Friday, 11 May 2007

Cheese, onion and potato pie

This is picnic food of fondest imagination, although actually we eat these for ordinary tea in the kitchen fairly often. I say 'we': that's to say I make them for the children, then snaffle down a couple myself - Nigella Lawson

Lest you think that I only cook sweet things and Bells only does the savoury things, I present you with, admittedly my first savoury from HTBADG, cheese, onion and potato pies!
I was having two of my best friends over for lunch, and so that presented the perfect opportunity to make these pies. Pastry from scratch (not my first time on that one!) and a variety of cheeses (mmmm cheese).
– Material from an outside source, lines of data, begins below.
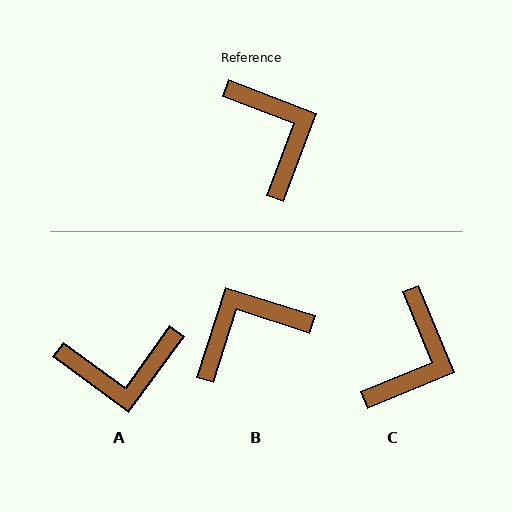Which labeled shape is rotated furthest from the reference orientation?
A, about 105 degrees away.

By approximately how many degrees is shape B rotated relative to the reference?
Approximately 93 degrees counter-clockwise.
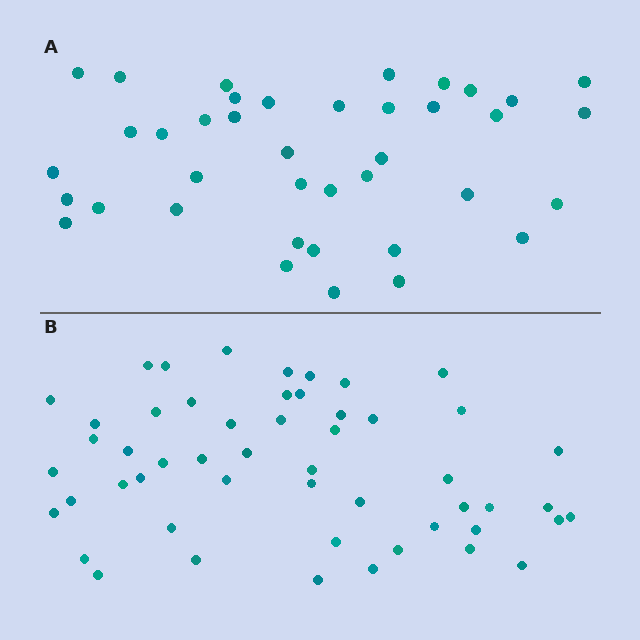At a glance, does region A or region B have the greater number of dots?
Region B (the bottom region) has more dots.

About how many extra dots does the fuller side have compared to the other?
Region B has approximately 15 more dots than region A.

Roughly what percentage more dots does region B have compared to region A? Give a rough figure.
About 35% more.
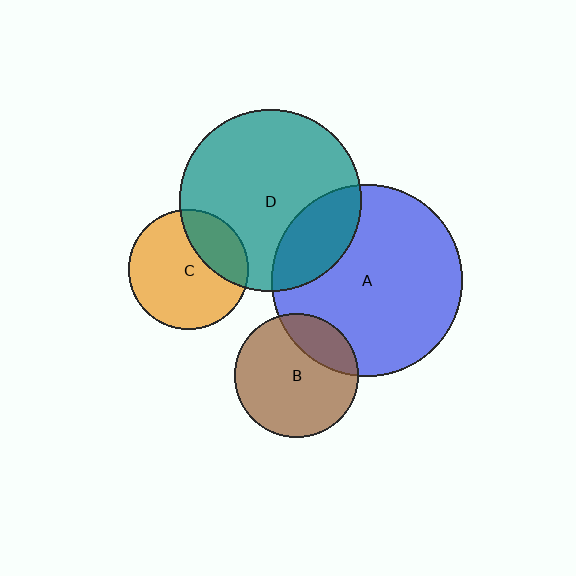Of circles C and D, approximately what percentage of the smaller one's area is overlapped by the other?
Approximately 30%.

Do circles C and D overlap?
Yes.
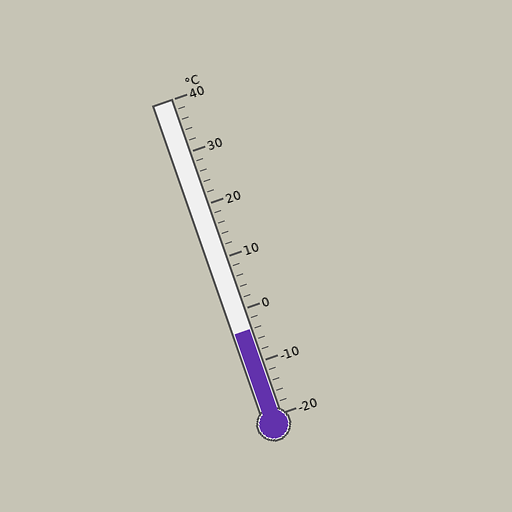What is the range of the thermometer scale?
The thermometer scale ranges from -20°C to 40°C.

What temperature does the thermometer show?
The thermometer shows approximately -4°C.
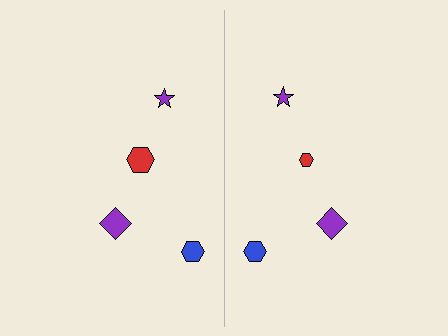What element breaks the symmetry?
The red hexagon on the right side has a different size than its mirror counterpart.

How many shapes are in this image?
There are 8 shapes in this image.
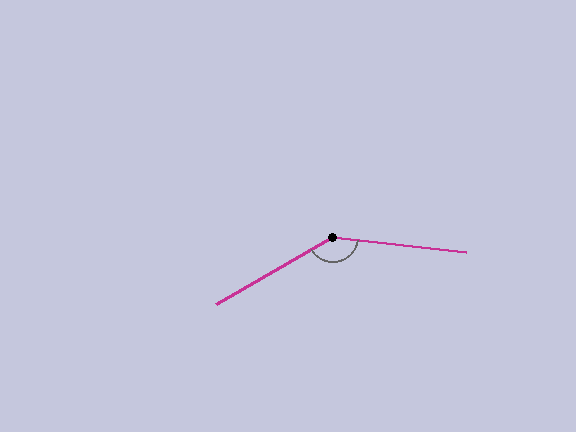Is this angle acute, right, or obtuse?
It is obtuse.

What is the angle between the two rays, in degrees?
Approximately 143 degrees.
They are made with spring onions too, which give a lighter oniony flavour than ordinary onions (and also don't make me cry when chopping them!)

The verdict:
Unusual or substituted ingredients: The recipe calls for creme fraiche to bind the filling (which is basically boiled cubed potato, grated cheddar, red leicester and parmesan cheese and chopped parsley). My local supermarket didn't have creme fraiche when I did the shopping, so I used the same amount of light sour cream instead, and I think it worked just as well.
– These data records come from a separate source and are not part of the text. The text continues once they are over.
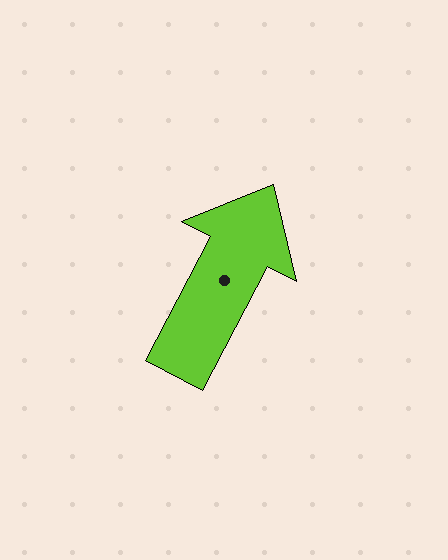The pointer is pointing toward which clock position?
Roughly 1 o'clock.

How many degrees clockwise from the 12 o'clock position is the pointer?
Approximately 28 degrees.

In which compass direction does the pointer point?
Northeast.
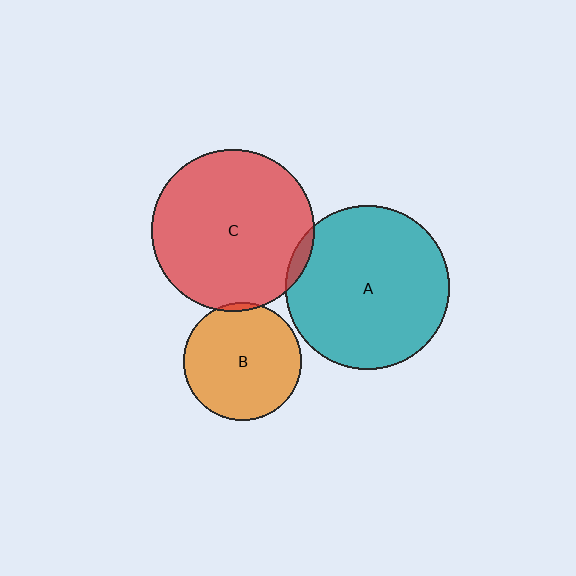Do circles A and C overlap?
Yes.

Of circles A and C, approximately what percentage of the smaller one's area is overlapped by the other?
Approximately 5%.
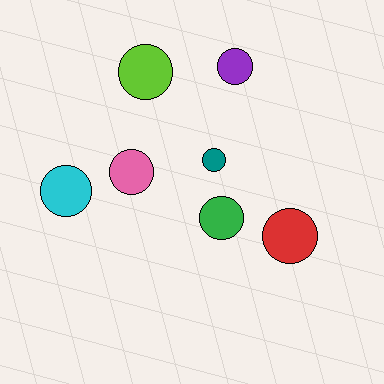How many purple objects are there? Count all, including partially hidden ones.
There is 1 purple object.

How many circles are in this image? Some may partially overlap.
There are 7 circles.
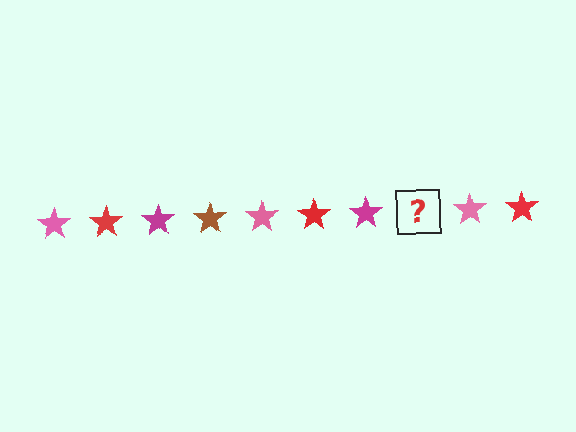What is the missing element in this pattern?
The missing element is a brown star.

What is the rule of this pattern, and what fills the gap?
The rule is that the pattern cycles through pink, red, magenta, brown stars. The gap should be filled with a brown star.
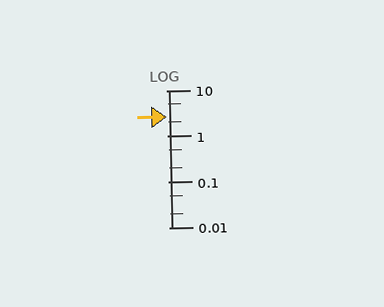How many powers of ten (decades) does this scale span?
The scale spans 3 decades, from 0.01 to 10.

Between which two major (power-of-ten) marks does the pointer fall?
The pointer is between 1 and 10.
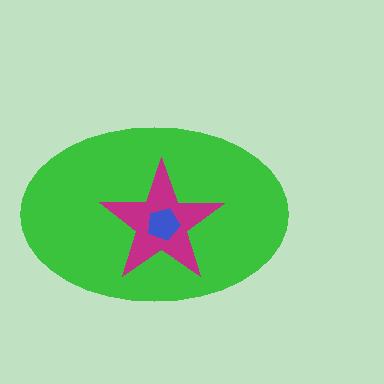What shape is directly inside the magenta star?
The blue pentagon.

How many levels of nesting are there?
3.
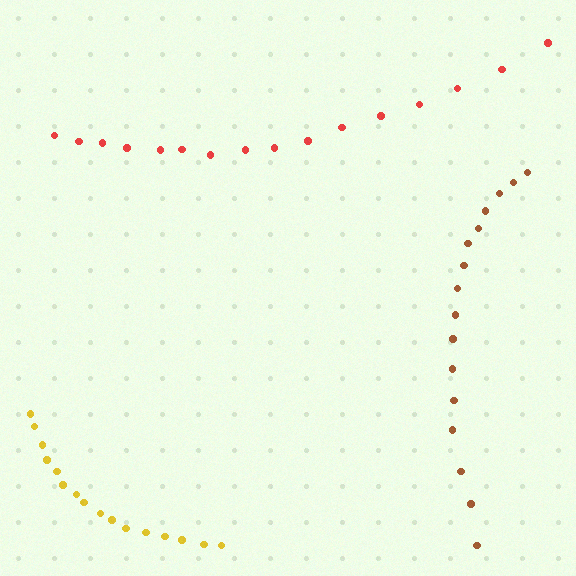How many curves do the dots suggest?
There are 3 distinct paths.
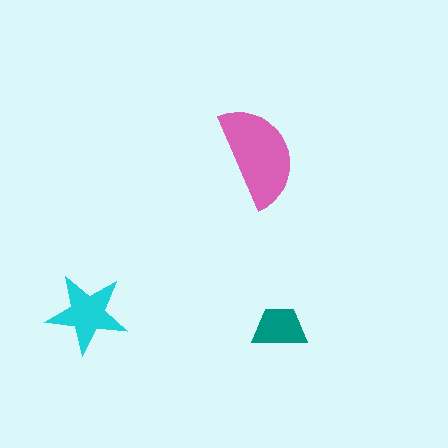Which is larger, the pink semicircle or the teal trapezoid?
The pink semicircle.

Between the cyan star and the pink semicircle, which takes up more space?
The pink semicircle.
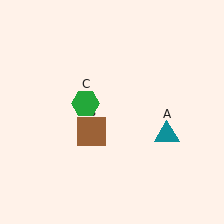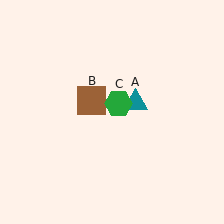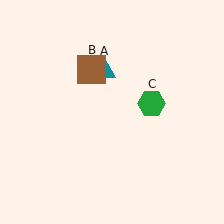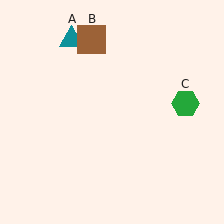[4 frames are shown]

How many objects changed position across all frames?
3 objects changed position: teal triangle (object A), brown square (object B), green hexagon (object C).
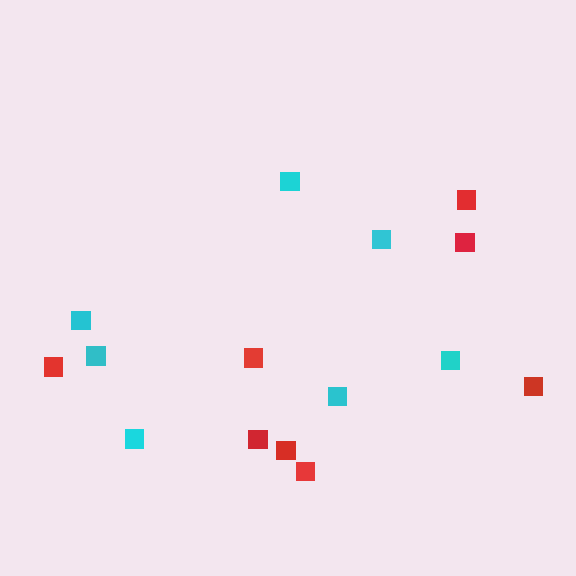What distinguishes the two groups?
There are 2 groups: one group of red squares (8) and one group of cyan squares (7).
Special utensils or cookware: I made the pastry in my magimix (mmm magimix) food processor - it is fabulous! But you can do by hand, it's just a bit messier (although perhaps more authentic?). Nigella bakes the pies in yorkshire pudding moulds. Yorkshire pudding is not a big thing in Australia and I wouldn't know what a yorkshire pudding mould looked like if it hit me in the face. I used individual pie/flan tins (the ones where the bottom pops out). These worked perfectly.
Repeatability: I would make these again, but next time would probably add a bit of meat, perhaps bacon. I found them just a little bland. (That may also be because I forgot to add salt and pepper to the filling...). But they are a good vegetarian (not vegan though) option, and as Nigella suggests, they taste good cold as well as hot, so are very good for picnics and the like.
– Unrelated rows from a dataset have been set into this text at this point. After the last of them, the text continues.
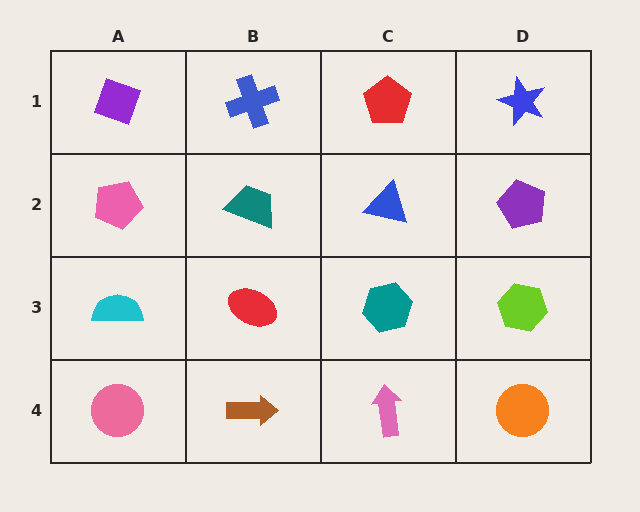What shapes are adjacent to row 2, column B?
A blue cross (row 1, column B), a red ellipse (row 3, column B), a pink pentagon (row 2, column A), a blue triangle (row 2, column C).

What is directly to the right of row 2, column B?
A blue triangle.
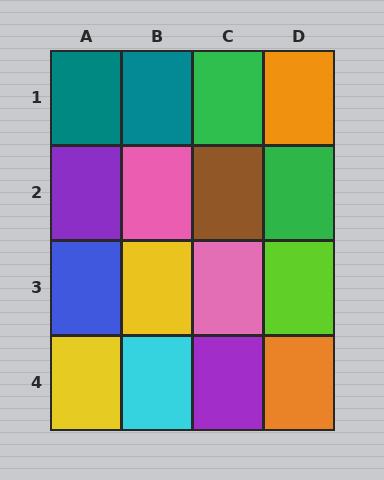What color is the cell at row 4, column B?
Cyan.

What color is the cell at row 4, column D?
Orange.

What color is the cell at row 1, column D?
Orange.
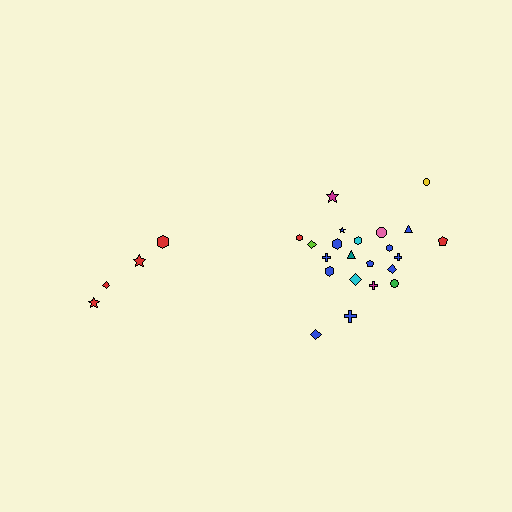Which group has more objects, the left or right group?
The right group.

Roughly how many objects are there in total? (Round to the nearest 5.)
Roughly 25 objects in total.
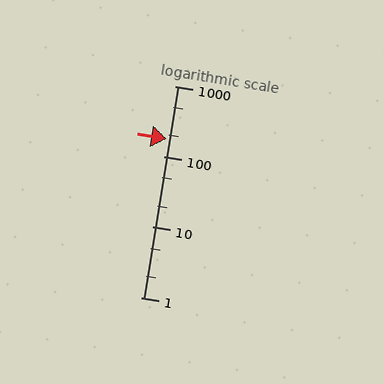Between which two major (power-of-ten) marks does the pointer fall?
The pointer is between 100 and 1000.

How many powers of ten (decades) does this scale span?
The scale spans 3 decades, from 1 to 1000.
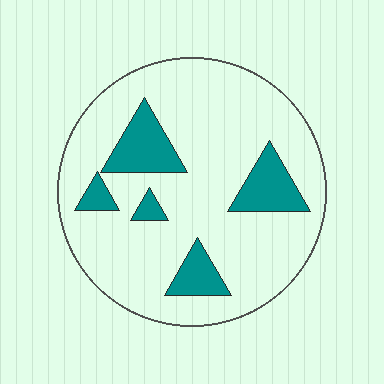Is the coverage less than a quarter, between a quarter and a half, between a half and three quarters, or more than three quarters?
Less than a quarter.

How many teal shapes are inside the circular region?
5.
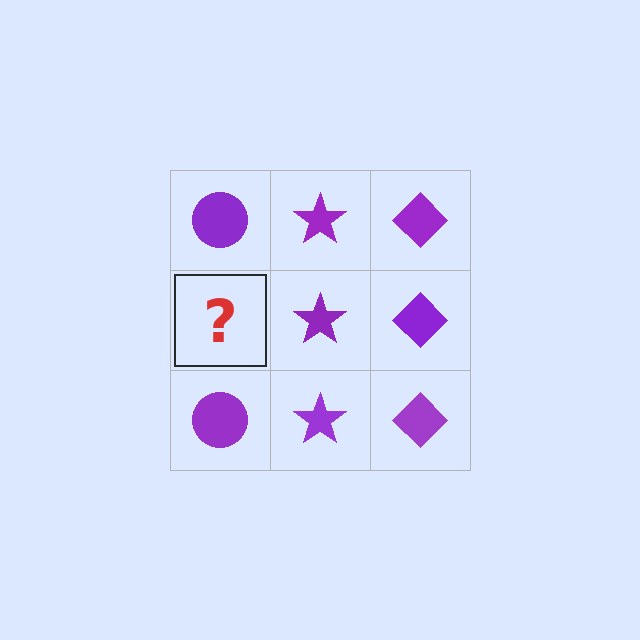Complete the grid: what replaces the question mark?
The question mark should be replaced with a purple circle.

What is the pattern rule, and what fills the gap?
The rule is that each column has a consistent shape. The gap should be filled with a purple circle.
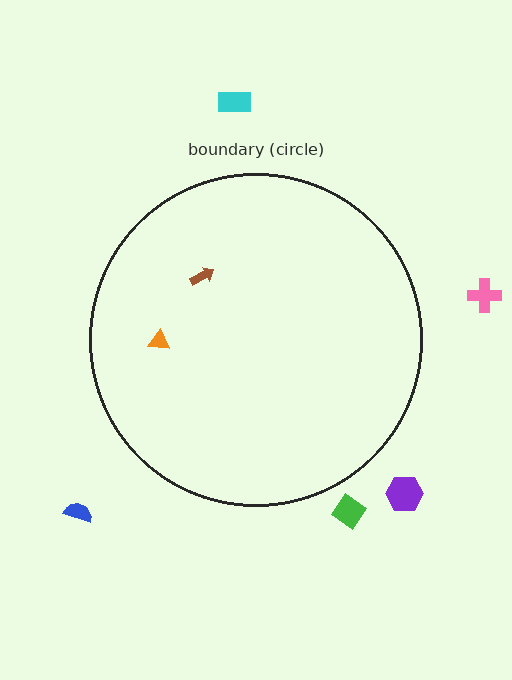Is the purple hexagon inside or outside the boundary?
Outside.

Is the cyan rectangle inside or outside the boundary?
Outside.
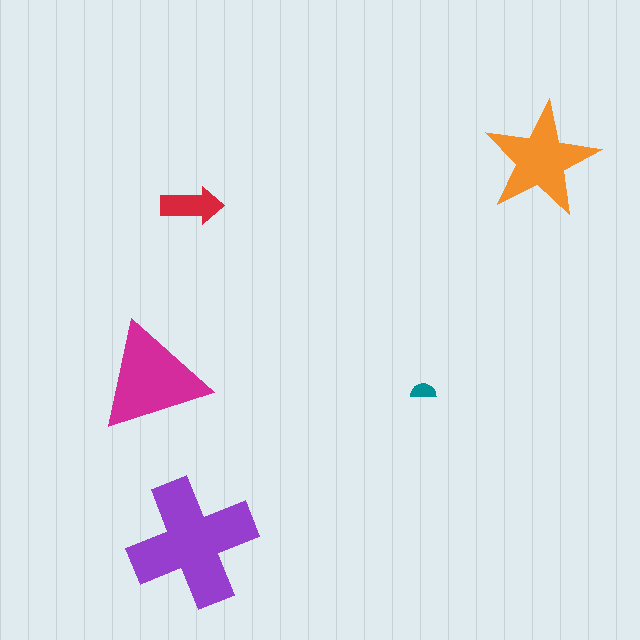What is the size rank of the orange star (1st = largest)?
3rd.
Sauciness: Anything that requires you to make and roll out pastry is going to be a bit messy, but I kinda like the whole rolling out and cutting involved. Although as you can see from the pic, I'm not a great roller. I can only rarely achieve a nice smooth-edged piece of pastry. Oh well, just means I need to practice more!
Overall pleasure level: I'll give these a 6. Worth making and worth making again, but the real pleasure is in the making of these - you can't get much more domestic goddess-y than by making pastry and using a rolling pin (especially if you made the rolling pin yourself in your year 8 woodwork class!) (Ok, you got me there, my woodwork teacher made most of it for me...Hey, a lathe is a dangerous machine! But I sanded it really well!)